Data Feeds are essentially a way in which a programmer can easily write an “adapter” that makes a particular data source available such that PowerPivot can pull data from it.

In fact, SharePoint and SSRS (and maybe DataMarket too, I forget) are exposed to PowerPivot via the Data Feed protocol – that is how that source types were enabled “under the hood.”

So I am mentioning this here in case your company has some sort of custom internal server application and you want to expose its data to PowerPivot. The quickest way to do that may be to expose that application’s data as a data feed, as long as you have a programmer available to do the work.

For more on the data feed protocol, which is also known as OData, see:

http://www.odata.org/

Other Important Features and Tips

Renaming up front – VERY Important!

The names of tables and columns are going to be used everywhere in your formulas. And PowerPivot does NOT “auto-fix” formulas when you rename a table or column! So if you decide to rename things later, you may have a lot of manual formula fixup to do.

And besides, bad table and column names in formulas just make things harder to read. So it’s worth investing a few minutes up front to fix things up.

I strongly recommend that you get into the habit of “import data, then immediately rename before doing anything else.” It has become a reflex for me.
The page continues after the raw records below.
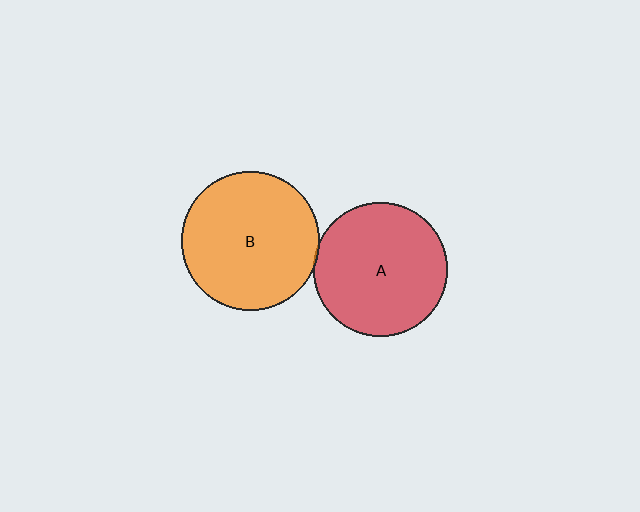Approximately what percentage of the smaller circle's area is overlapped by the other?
Approximately 5%.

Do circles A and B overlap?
Yes.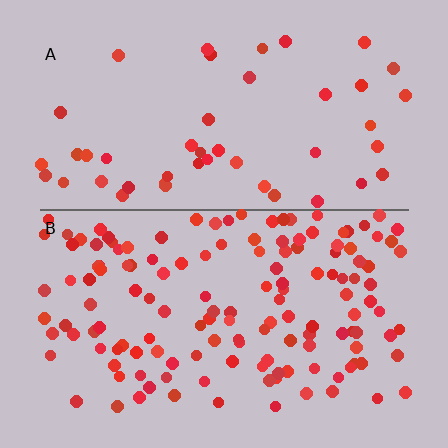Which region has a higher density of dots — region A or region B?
B (the bottom).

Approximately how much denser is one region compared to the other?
Approximately 3.0× — region B over region A.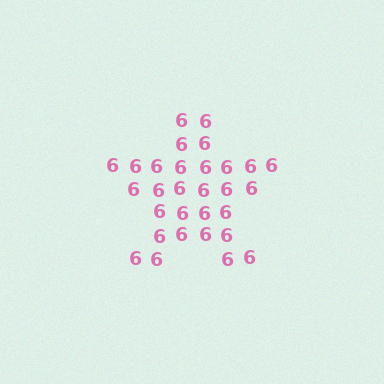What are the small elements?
The small elements are digit 6's.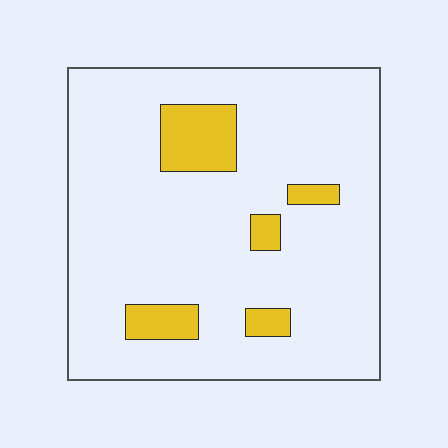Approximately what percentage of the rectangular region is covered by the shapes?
Approximately 10%.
Don’t be the person whose formulas reference things like “Column1” and “Table1” ok?

Don’t import more columns than you need

I will explain why in a subsequent chapter, but for now just follow this simple rule:

If you don’t expect to use a column in your reports or formulas, don’t import it. You can always come back and add it later if needed, unless you are using Copy/Paste.

Table Properties Button

This is a very important button, but it is hiding on the second ribbon tab in the PowerPivot window:

DAXCh04-11.png

Figure 16 For all data source types other than Linked Tables and Copy/Paste, you will need this button

This button is what allows you to modify the query behind an existing table. So it’s gonna be pretty important to you at some point. I know someone who used PowerPivot for two months before realizing that there was a second ribbon tab!

When you click it, it returns you to one of the dialogs you saw in the original import sequence:

DAXCh04-14.png

Figure 17 Here you can select columns that you originally omitted, or even switch to using a different table, query, or view in a database

Table Properties button. Don’t leave home without it.
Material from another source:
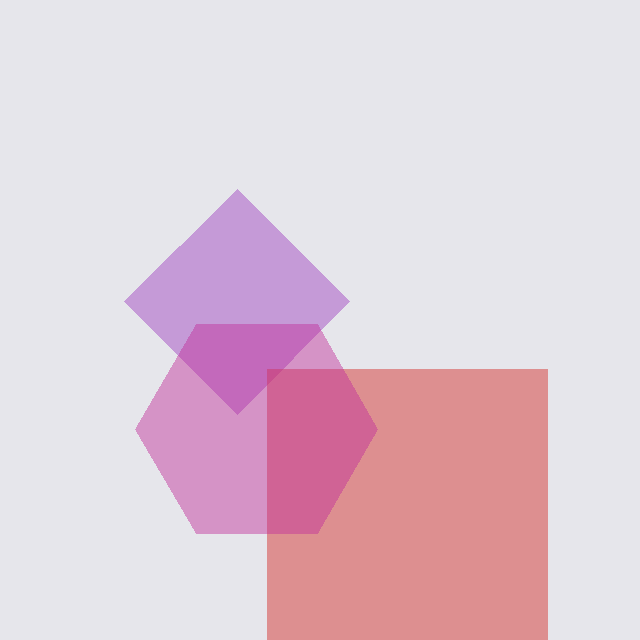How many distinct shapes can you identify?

Existing Connections Button

Also located on the second (“Design”) ribbon tab:

DAXCh04-12.png

Figure 18 This button will also come in handy

Clicking this brings up a list of all connections previously established in the current workbook:

DAXCh04-13New.png

Figure 19 List of connections established in the current workbook

This dialog is important for two reasons:

1. The Edit button lets you modify existing connections. In the screenshot above, you see a path to an Access database. If I want to point to a different Access database, I would click Edit here. Same thing if I want to point to a different text file, or if I want to point to a different SQL Server database, etc.

2. The Open button lets you quickly import a new table from that existing connection. I highly recommend doing this rather than starting over from the “From Database” button on the first ribbon tab. You get to skip the first few screens of the wizard this way, AND you don’t litter your workbook with a million connections pointing to the same exact source.